The National Financial Work Conference, usually held twice a decade, is expected to further fortify leader Xi Jinping’s control of the country’s $61 trillion financial sector. It follows the announcement last week of plans to issue 1 trillion yuan ($330 billion) in bonds for infrastructure projects and disaster prevention.

By dipping deeper into deficit, the government is looking to counter a sharp slowdown in housing construction. Economists say the challenge lies in finding ways to ensure sustainable, balanced growth while unwinding massive debt held by real estate developers, local governments and regional banks.

The gathering, held behind closed doors and without any formal public announcement today, will tackle such long-term reforms, Takehiko Nakao, former president of the Asian Development Bank, said in an interview with China’s CGTN network while attending an international financial conference in southern China’s Guangzhou.

“Overall, the financial sector in China has made progress but at this moment they face challenges,” said Nakao. While longer-term reforms are likely on the agenda, he suggested that more immediate problems such as the real estate sector are a priority.

The last financial work conference was held in 2017, but disruptions from the COVID-19 pandemic caused it to be postponed in 2022.

The sudden death last week of former Premier Li Keqiang, an English-speaking economist who represented a generation of politicians schooled during a time of greater openness to liberal Western ideas, was seen by many observers to symbolize the shift toward stronger party controls.

Li was sidelined in a leadership shakeup last year. Since then, Xi has conducted a thorough reshuffle of economic and financial leadership positions and set up an entity called the Central Financial Commission, seen as a move to coopt and weaken other regulators like the China Securities Regulatory Commission.

Last week, Xi reportedly visited the central bank, or People’s Bank of China, a rare step that underscores the party’s consolidation of controls over markets and financial institutions.

A newly appointed finance minister, Lan Fo’an, will be taking on a substantial challenge given the tide of debt that has engulfed many local governments as revenues from land concessions, a major source of funding, have dried up with a property downturn.

Although the economy, the world’s second largest, expanded at a 4.9% annual pace in the first nine months of the year, close to the government’s target of about 5%, the International Monetary Fund has warned that debts of local governments have risen to hazardous levels, raising the level of total government debt to nearly 150% of the country’s GDP.
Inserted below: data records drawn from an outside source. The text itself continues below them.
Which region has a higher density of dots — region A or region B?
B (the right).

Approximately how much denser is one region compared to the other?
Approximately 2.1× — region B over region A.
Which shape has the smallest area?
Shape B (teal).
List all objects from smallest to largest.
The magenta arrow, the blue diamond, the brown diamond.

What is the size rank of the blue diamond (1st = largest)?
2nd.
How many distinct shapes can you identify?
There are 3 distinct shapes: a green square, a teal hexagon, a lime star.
While retail sales and other services have revived since China ended its stringent anti-virus controls late last year, the jobless rate for young Chinese topped 20% earlier this year and demand has yet to fully bounce back.

Dipping deeper into deficit by issuing bonds will help counter the steep slowdown in housing construction as Chinese hold onto their savings while developers struggle to deliver new homes they’ve already sold.
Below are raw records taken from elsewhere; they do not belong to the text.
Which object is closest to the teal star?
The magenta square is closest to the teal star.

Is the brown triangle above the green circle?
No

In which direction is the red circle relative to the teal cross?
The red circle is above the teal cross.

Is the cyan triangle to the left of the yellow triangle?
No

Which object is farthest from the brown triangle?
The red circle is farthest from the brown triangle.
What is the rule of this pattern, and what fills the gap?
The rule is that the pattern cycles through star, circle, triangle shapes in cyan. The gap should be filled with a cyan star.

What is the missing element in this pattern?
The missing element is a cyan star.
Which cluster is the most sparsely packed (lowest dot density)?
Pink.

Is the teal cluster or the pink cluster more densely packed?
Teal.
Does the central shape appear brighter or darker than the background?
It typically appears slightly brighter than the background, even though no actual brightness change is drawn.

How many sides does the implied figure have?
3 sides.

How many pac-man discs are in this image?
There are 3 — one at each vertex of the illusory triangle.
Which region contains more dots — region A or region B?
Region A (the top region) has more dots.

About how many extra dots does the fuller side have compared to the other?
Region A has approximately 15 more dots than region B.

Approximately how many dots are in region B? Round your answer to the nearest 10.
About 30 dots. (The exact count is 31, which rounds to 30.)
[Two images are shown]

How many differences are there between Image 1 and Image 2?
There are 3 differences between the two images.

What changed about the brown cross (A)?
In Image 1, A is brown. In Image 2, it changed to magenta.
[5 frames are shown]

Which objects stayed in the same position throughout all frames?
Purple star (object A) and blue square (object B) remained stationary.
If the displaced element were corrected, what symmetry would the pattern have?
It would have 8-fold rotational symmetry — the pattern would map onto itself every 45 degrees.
As officials convened their meetings in Beijing, a court in Hong Kong adjourned until Dec. 4 a winding-up hearing for property developer China Evergrande, which got caught short when regulators began cracking down on excessive borrowing two years ago. Fears of a possible Evergrande default in 2021 rattled global markets, but they eased after the central bank said its problems were contained and Beijing would keep credit markets functioning.

With more than $300 billion in liabilities, Evergrande is the biggest of dozens of developers that have defaulted. Its efforts to restructure overseas debts have been hindered by the detention of its chairman, Hui Ka Yan, in an investigation into unspecified suspected crimes.
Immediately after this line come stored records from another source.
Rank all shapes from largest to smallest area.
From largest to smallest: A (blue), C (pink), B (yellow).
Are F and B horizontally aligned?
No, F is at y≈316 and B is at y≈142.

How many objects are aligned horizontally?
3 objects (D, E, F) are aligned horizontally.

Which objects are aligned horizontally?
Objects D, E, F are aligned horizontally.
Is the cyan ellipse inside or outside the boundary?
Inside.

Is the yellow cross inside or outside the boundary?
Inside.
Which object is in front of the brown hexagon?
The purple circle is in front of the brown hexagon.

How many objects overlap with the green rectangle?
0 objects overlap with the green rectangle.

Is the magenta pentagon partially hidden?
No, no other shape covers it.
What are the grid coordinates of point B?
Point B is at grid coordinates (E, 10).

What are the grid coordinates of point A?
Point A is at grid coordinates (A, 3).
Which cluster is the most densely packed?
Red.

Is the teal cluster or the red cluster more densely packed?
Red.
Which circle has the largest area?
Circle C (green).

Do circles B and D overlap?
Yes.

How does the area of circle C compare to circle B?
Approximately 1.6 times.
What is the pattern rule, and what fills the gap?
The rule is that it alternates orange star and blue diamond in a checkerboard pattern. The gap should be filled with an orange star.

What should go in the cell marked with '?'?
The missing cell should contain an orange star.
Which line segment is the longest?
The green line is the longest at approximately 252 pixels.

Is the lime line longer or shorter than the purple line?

Country Garden, another major developer, failed last week to meet a deadline to pay interest on a dollar bond. The company, based in the southern Chinese city of Foshan, had about $187 billion in liabilities as of June.

The government has adopted various measures to try to contain fallout from the property crisis. It has eased controls on housing purchases and reduced the amount of funds banks must hold as reserves. It has adopted measures to support private industries, which provide the lion’s share of jobs in China. It has also promised tax relief for small businesses and rural families.